And taking up the sword, he drew the Tenseiga back. In that instant, the whole room seemed to draw back with it, and hang suspended, waiting for his hand. Casting forward, the sword let out a blinding blue streak that lit up the cavern like a bolt of lightning in a storm. The blast tore through the cloud of onrushing demons, cleaving it in two.
"It's working!", Kikyo shouted, watching the purple light creep down the arrow shaft towards her fingers. "Just a little more . . ." She took aim at the base of the well.

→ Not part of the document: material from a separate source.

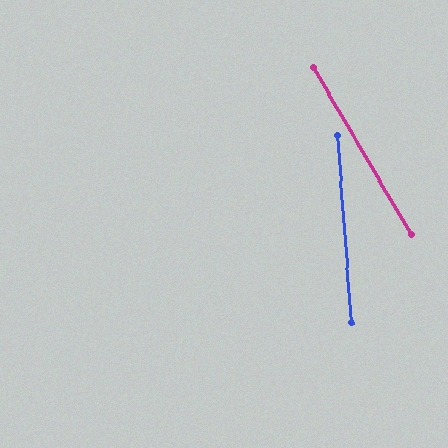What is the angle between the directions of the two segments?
Approximately 26 degrees.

But then, an awful cry filled the cavern, together with a low rumble that made the floor shake, so that she nearly toppled backwards. Bits of the ceiling rained down around her, and for a moment she wondered if the whole cave would collapse, and entomb them both. Slowly, a giant horned head emerged from the well. Kikyo followed it with the point of her arrow, up - up - as the shoulders emerged, then the body. It was red, like the fires she had burned in, and carried a giant club fashioned from a tree trunk that had been wrapped in iron, and studded with spikes.
The purple light reached her fingertips. She flexed her bow.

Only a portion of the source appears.